In the last few years, quantum computing (in English Quantum Computing) has attracted the attention of fields ranging from physics to engineering, computer science, mathematics and statistics. Data science combines statistical methods and algorithms to extract information from large amounts of data to solve complex real-world problems.
Quantum computing is a branch of study aimed at developing computer technology based on the principles of quantum theory. According to the laws of quantum physics, the processing power of quantum computers is due to their ability to be in multiple states and to perform tasks using all possible permutations simultaneously.
Classical computing is based on Boolean algebra, i.e. bits- 0 or 1-. Although the time each transistor or capacitor needs to be at 0 or 1 before changing state can be measured in billionths of a second, the speed with which these devices can be made to change state is still limited. As progress is made in smaller and faster chips, physical limits of chip materials emerge.

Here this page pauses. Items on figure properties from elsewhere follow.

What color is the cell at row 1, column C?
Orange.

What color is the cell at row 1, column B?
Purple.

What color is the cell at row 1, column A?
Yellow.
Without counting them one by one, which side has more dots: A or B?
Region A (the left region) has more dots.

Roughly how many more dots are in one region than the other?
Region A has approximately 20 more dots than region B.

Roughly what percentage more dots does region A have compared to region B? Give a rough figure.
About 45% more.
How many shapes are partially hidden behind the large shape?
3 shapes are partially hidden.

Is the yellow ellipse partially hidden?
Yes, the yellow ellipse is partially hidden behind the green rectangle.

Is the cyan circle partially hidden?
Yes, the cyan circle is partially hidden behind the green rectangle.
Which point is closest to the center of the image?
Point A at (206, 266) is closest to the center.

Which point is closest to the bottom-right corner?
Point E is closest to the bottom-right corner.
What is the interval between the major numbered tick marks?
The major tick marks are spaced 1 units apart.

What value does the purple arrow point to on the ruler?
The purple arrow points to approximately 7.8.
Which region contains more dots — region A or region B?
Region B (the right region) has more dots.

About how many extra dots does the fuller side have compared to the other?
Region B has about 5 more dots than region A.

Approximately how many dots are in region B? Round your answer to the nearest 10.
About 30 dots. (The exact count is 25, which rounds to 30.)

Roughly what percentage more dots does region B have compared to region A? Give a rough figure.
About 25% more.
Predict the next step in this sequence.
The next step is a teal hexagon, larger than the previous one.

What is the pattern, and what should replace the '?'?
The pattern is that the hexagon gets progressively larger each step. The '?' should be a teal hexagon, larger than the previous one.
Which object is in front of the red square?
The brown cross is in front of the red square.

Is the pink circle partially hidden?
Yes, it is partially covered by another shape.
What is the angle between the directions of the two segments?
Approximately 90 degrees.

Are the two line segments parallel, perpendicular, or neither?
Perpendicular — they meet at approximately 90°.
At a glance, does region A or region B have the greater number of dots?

This is where the quantum world comes in. In a quantum computer, the charge or polarity of elementary particles - such as electrons or photons - can be used to represent zeros and/or ones. Each of these particles is known as a quantum bit, or qubit. The nature and behaviour of these particles form the basis of quantum computing.

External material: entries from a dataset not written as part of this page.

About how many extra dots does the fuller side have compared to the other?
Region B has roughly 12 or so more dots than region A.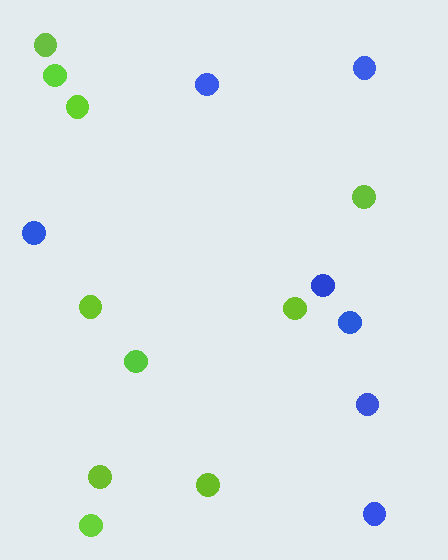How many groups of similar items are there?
There are 2 groups: one group of blue circles (7) and one group of lime circles (10).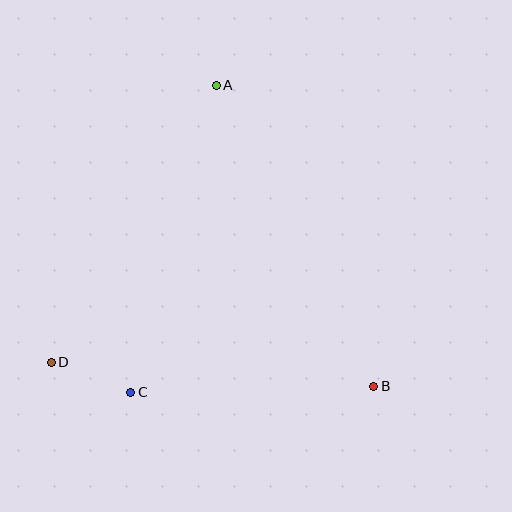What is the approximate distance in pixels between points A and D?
The distance between A and D is approximately 323 pixels.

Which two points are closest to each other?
Points C and D are closest to each other.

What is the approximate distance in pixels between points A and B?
The distance between A and B is approximately 340 pixels.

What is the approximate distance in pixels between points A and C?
The distance between A and C is approximately 319 pixels.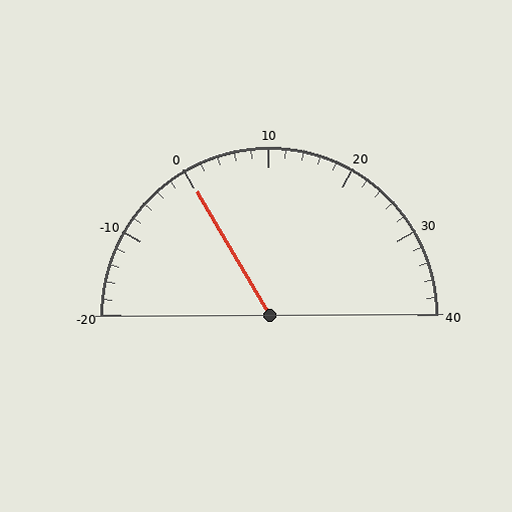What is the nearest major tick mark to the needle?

The term "Quantum Data Science" refers to the use of quantum computers for the processing of quantum algorithms. Machine Learning. The goal is to harness the processing superiority of quantum computing to obtain results that are unachievable with classical computing technologies. Quantum computers are designed to handle large volumes of data (Big Data), as well as discover patterns and detect anomalies extremely quickly.
Quantum computers are capable of solving calculations in a matter of seconds that would take a 'normal' computer years. With quantum computing, developers can simultaneously perform multiple calculations from multiple inputs. Quantum computers are essential for processing the vast amounts of data that businesses generate on a daily basis. These computers are capable of quickly solving extremely complex problems in a short time. For example, a quantum computer can carry out calculations in 200 seconds that would take a traditional computer 10,000 years. This is done by translating the real-world problems faced by companies into quantum language.
Sectors for applying Quantum Data Science
Therefore, the main applications of Quantum Data Science are:
- FinanceThe data would be very large and have to be processed in a limited amount of time. Firms would further optimise their investment portfolios and improve systems for fraud detection and simulation.
- HealthDNA research, as well as the development of new genetically personalised medicines and treatments.
- CybersecurityThe new Quantum Key Distribution (QKD) system could lead to advances in data encryption, such as the new Quantum Key Distribution (QKD) system. This new technique for sending sensitive information uses light signals to detect any intrusion into the system.
- Mobility and transportThe project will be used in both car/aircraft design as well as traffic planning and route optimisation systems.
Quantum hardware has been developed by IonQ, Honeywell and DWave. It can be accessed from cloud providers such as Azure, AWS or Google Cloud. Notably IBM, which is developing its own quantum computers and, at the same time, its own cloud infrastructure called IBM Cloud.
The market value of quantum computing is estimated to be more than $2 billion by 2026. By then, there will be an estimated 180 quantum computers.
At Bosonit, we have started to offer our customers the possibility to solve problems with supercomputers that cannot be dealt with in any other way.